Pareceres/Diversos

Tribunal Central Administrativo Sul - Contencioso Administrativo
Contencioso:Administrativo
Data:02/11/2003
Processo:05396/01
Nº Processo/TAF:00000/00/0
Sub-Secção:1ª. Subsecção
Magistrado:Clara Rodrigues
Descritores:DESPACHO CONJUNTO
RECURSO HIERÁRQUICO DIRIGIDO APENAS AO MINISTRO DE TUTELA
INDEFERIMENTO TÁCITO
ABERTURA DE VIA CONTENCIOSA
NOVO REGIME DE CARREIRAS FUNÇÃO PÚBLICA
Disponível na JTCA:NÃO
Texto Integral:I – A recorrente interpôs recurso contencioso de anulação do acto de indeferimento tácito do Sr. Ministro dos Negócios Estrangeiros, que recaíu sobre o seu recurso hierárquico, interposto do também indeferimento tácito do requerimento que dirigiu ao Sr. Director Geral dos Assuntos Comunitários, pedindo a revisão do seu posicionamento indiciário.

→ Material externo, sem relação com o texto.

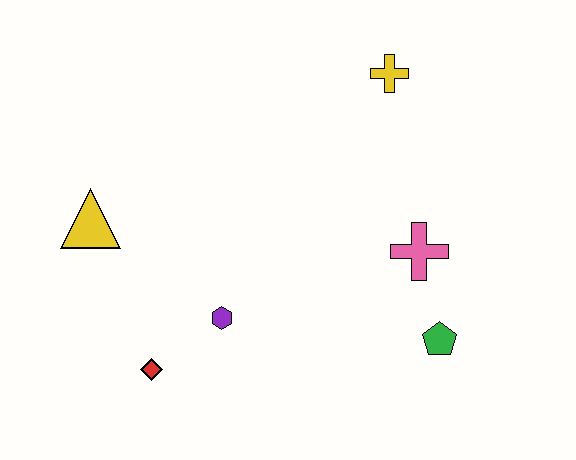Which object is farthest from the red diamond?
The yellow cross is farthest from the red diamond.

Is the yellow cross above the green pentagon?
Yes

A recorrente nas suas alegações imputa ao acto recorrido, em conclusão, o vício de violação do princípio da igualdade na vertente de trabalho igual salário igual, dos arts. 13º e 59º nº 1 al. a) da CRP, por erro de interpretação e aplicação do art. 3º do Dec. Lei nº 61/92 de 15/04, bem como ao permitir que pela aplicação do Dec. Lei nº 404-A/98 de 18/12 fique a auferir remuneração inferior a outros com menor antiguidade na categoria e ainda os princípios da equidade que preside ao art. 14º do Dec. Lei nº 184/89 de 02/06.

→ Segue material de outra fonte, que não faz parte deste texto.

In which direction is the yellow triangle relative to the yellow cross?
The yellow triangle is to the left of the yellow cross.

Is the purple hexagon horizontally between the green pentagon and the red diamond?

O recorrido, além de argumentar com a não procedência de qualquer dos mencionados vícios, no ponto 27º das suas alegações, invoca, como questão prévia, a falta de objecto do presente recurso por incompetência do recorrido para decidir, dado o nº 5 do art. 21º do Dec. Lei 404-A/98 de 18/12 prever a resolução dos recursos apresentados com fundamento na inversão de posições relativas, por despacho conjunto dos Ministros da Tutela, das Finanças e do membro responsável pela Administração Pública, dessa incompetência decorrendo não existir por parte da entidade recorrida o dever de decidir por isso não se tendo formado o invocado indeferimento tácito.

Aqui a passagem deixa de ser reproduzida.